OFFENCES
AFL Regulations · Section 16, 17, 19, 20

Offences & Tribunal

Reportable offences, the match review panel, the tribunal, and the appeals process that decides suspensions.

A reportable offence is any on-field act that the AFL's match review panel deems worthy of a sanction. The system grades each incident by conduct, impact, and contact — then hands down a fine, a week, or sends the player to the tribunal to plead their case.

Reportable offences

Regulation 16 lists the categories of conduct that can be reported: striking, kicking, tripping, wrestling, engaging in rough conduct, making forceful contact to the head, charging, and making unreasonable or unnecessary contact with an umpire — among others. The list is long, because the game produces a wide variety of incidents that require adjudication.

A Player or Official shall be guilty of a Reportable Offence if they engage in any of the conduct set out in this Regulation 16.

Match Review Officer

The Match Review Officer (MRO) reviews all reportable incidents after each round and classifies them using the Conduct × Impact × Contact matrix. Each category carries a grading — intentional, careless, or accidental for conduct; severe, high, medium, or low for impact; and high, body, or groin for contact.

The combination of gradings produces a financial sanction or a suspension.

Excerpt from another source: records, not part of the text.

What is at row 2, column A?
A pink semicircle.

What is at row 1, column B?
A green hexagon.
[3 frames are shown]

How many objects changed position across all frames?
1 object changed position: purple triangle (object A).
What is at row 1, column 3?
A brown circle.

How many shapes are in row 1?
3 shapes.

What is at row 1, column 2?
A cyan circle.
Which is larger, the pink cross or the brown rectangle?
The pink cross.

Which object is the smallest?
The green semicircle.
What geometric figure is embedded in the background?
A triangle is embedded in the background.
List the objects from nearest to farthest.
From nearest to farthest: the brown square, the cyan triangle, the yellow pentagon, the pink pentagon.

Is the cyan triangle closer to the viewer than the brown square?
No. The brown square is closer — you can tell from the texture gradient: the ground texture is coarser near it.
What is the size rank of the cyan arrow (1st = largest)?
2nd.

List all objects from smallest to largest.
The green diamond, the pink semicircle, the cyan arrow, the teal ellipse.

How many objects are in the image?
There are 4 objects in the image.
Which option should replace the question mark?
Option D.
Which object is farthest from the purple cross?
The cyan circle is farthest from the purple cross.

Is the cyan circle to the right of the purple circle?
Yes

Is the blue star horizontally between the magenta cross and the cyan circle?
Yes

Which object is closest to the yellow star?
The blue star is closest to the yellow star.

A player can accept the MRO's proposed penalty (usually with an early plea discount) or challenge it at the Tribunal.

The Match Review Officer shall consider the conduct, impact and contact of the Reportable Offence in determining the appropriate sanction.

The Tribunal

The AFL Tribunal (Regulation 19) is the adjudicating body that hears contested charges. It comprises a chairman and a panel of three — typically former players — who consider evidence, video, and submissions from both sides. Decisions are made on the balance of probabilities, a lower standard than criminal "beyond reasonable doubt".

A player who challenges an MRO sanction and loses at the tribunal typically loses their early plea discount, meaning the penalty can increase if the challenge fails. That risk is why many players accept the MRO offer even when they believe the grading is harsh — the cost of losing at the tribunal is a longer ban.

Appeals

Regulation 20 allows a Tribunal decision to be appealed to the AFL Appeals Board. Appeals are heard on a restricted set of grounds: an error of law, a decision that no reasonable tribunal could have reached, or a manifestly excessive or inadequate penalty. An appeal is not a re-hearing of the facts — the appeal board works from the tribunal's record.

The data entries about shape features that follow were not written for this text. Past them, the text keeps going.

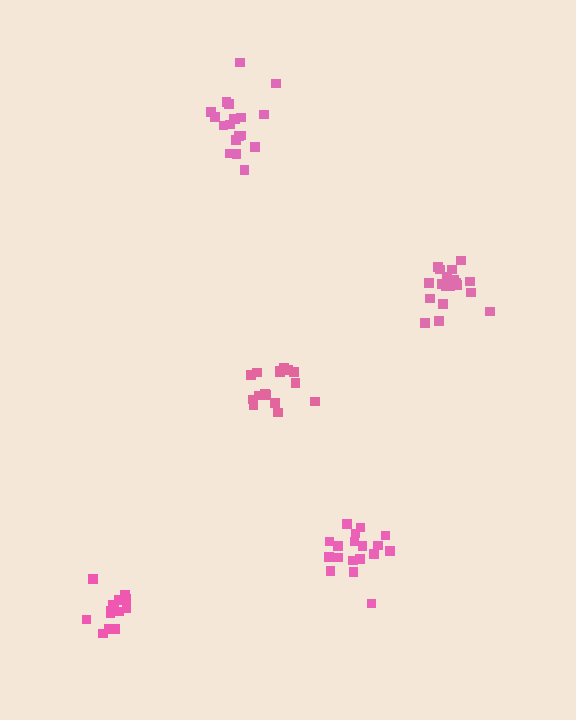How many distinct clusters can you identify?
There are 5 distinct clusters.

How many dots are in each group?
Group 1: 14 dots, Group 2: 16 dots, Group 3: 19 dots, Group 4: 19 dots, Group 5: 18 dots (86 total).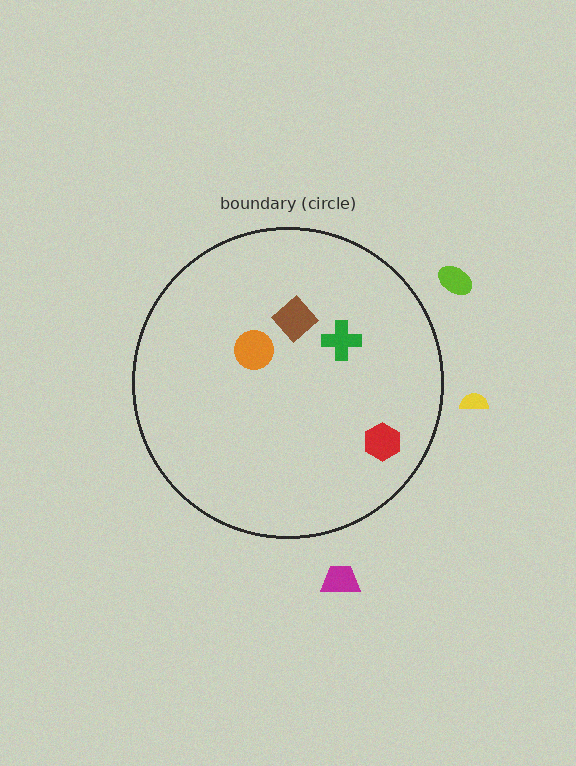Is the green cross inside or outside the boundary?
Inside.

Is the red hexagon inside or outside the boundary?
Inside.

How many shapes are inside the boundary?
4 inside, 3 outside.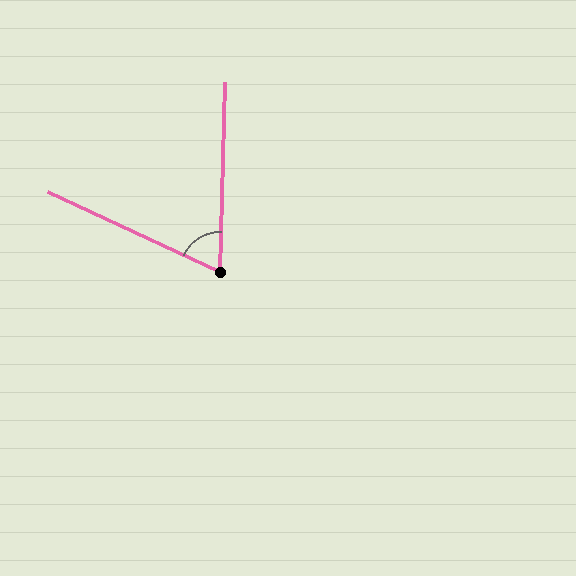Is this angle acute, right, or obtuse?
It is acute.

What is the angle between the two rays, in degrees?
Approximately 67 degrees.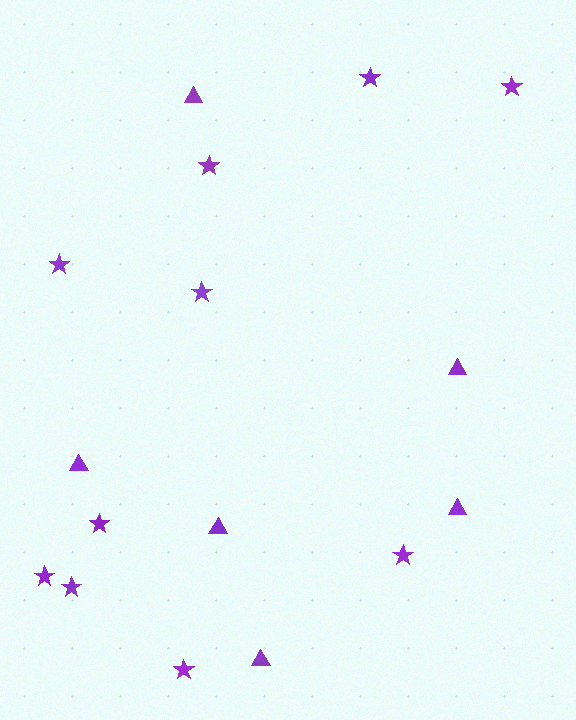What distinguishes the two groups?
There are 2 groups: one group of triangles (6) and one group of stars (10).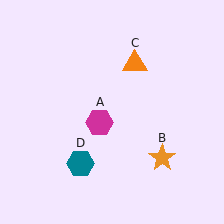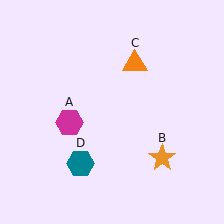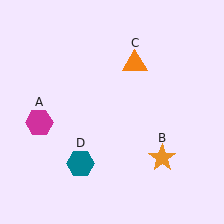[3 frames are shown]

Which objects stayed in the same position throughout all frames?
Orange star (object B) and orange triangle (object C) and teal hexagon (object D) remained stationary.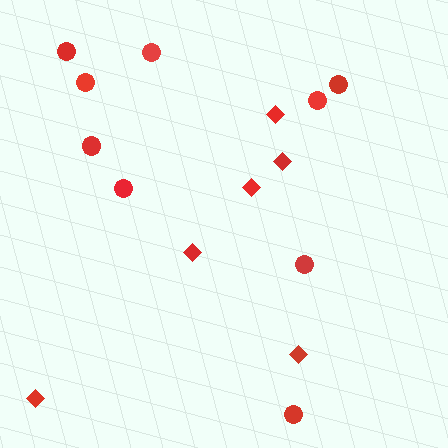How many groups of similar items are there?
There are 2 groups: one group of diamonds (6) and one group of circles (9).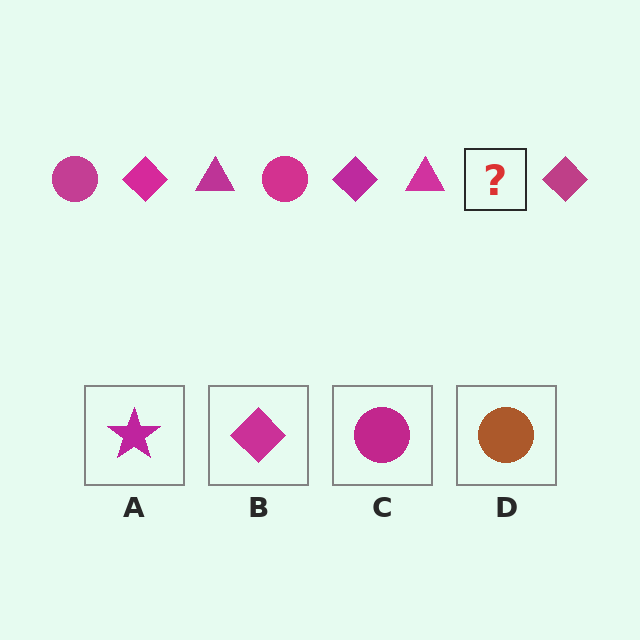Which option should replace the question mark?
Option C.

The appeals process has historically resulted in few sanctions being overturned, but high-profile cases — Jeremy Cameron in 2021, Toby Greene in 2022 — have produced reversals and reduced suspensions when the original decision was deemed legally flawed.

Suspensions and fines

Sanctions range from a financial penalty at the low end to lengthy suspensions at the severe end. A one-match ban for a careless head-high bump is common. A multi-week ban typically follows contact classified as "intentional" or "severe impact". Suspensions for striking an umpire are among the heaviest the code imposes (Regulation 18).

Any Player who engages in making forceful contact with an Umpire shall be dealt with by the Tribunal.

Carry-over demerit points

Fines, when incurred, can accumulate across a season. A player who has been sanctioned multiple times may face an escalated penalty on a subsequent offence even if the new incident is relatively minor. The system is designed to deter repeat offenders and discourage the "cheap shots" that fall just below a suspension threshold on their own.

Key terms

Reportable offence
Any on-field act classified as worthy of review under Regulation 16.
MRO
Match Review Officer. Reviews all incidents after each round and proposes sanctions.
Conduct × Impact × Contact
The three-axis matrix used to grade reportable offences.
Early plea discount
A reduced penalty offered to players who accept the MRO's proposed sanction without challenging it at the tribunal.
Appeals Board
Body that reviews tribunal decisions on restricted legal grounds.